Die Kindheit Jesu: Roman (German Edition)
Simón! Kommt! Señor Daga ist da!«
Er flucht leise vor sich hin. Wenn sie Daga erwartet hat, warum hat sie ihn nicht gewarnt? Was sieht sie denn überhaupt in dem Mann, mit seinem großspurigen Geprahle und seinem pomadigen Geruch und dem monotonen Genäsel?
Señor Daga ist nicht allein gekommen. Bei ihm ist seine hübsche Freundin, in einem weißen Kleid mit Rüschen in spektakulärem Rot und schweren Ohrringen in der Form von Wagenrädern, die schaukeln, wenn sie sich bewegt. Inés begrüßt sie mit frostiger Zurückhaltung. Was Daga angeht, scheint er sich in der Wohnung ziemlich zu Hause zu fühlen, liegt faul auf dem Bett und unternimmt nichts, um es dem Mädchen zu erleichtern.
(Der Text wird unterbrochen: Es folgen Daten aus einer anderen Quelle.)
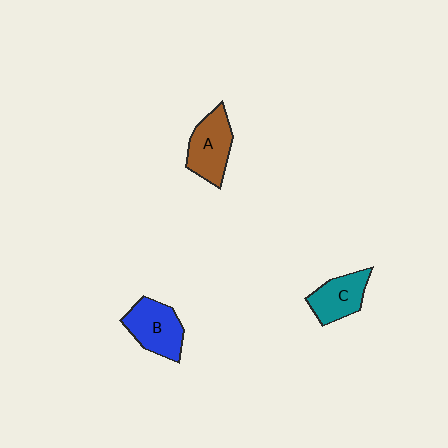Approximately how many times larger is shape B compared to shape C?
Approximately 1.2 times.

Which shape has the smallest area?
Shape C (teal).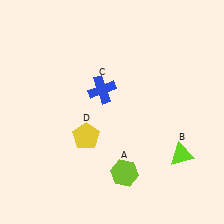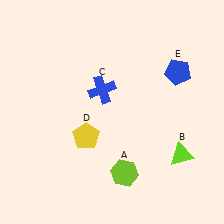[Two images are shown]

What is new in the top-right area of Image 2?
A blue pentagon (E) was added in the top-right area of Image 2.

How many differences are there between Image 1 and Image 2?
There is 1 difference between the two images.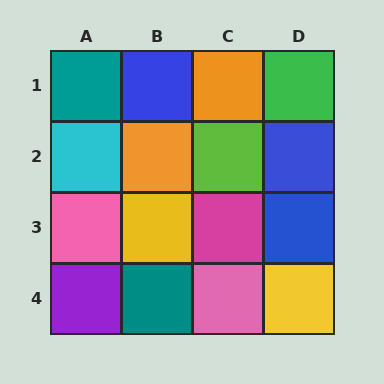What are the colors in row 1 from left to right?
Teal, blue, orange, green.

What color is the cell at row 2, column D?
Blue.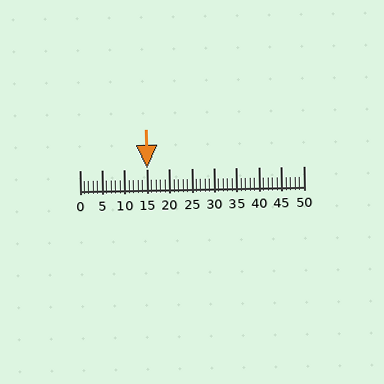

»Señor Daga möchte mit uns tanzen gehen«, verkündet der Junge. »Können wir tanzen gehen?«
»Wir werden heute Abend in La Residencia erwartet. Das weißt du.«
»Ich möchte nicht zu La Residencia! Es ist langweilig! Ich will tanzen gehen!«
»Du kannst nicht tanzen gehen. Du bist zu jung.«
»Ich kann tanzen! Ich bin nicht zu jung! Ich zeige es euch.« Und er wirbelt auf dem Boden herum, mit leichtem Tritt und in seinen weichen blauen Schuhen nicht ohne Anmut. »Da! Seht ihr?«
»Wir gehen nicht tanzen«, sagt Inés bestimmt. »Diego kommt uns abholen und wir fahren mit ihm zu La Residencia.«
»Dann müssen Señor Daga und Frannie mitkommen!«
»Señor Daga hat eigene Pläne. Du kannst nicht erwarten, dass er sie fallenläßt und mit uns kommt.« Sie spricht, als wäre Daga nicht anwesend. »Außerdem, wie du sehr gut weißt, sind Besucher in La Residencia nicht erlaubt.«
»Ich bin ein Besucher«, wendet der Junge ein. »Mir erlauben sie es.«
»Ja, aber bei dir ist es etwas anderes. Du bist mein Kind. Du bist das Licht meines Lebens.«
Das Licht meines Lebens
. Was für eine überraschende Aussage vor Fremden!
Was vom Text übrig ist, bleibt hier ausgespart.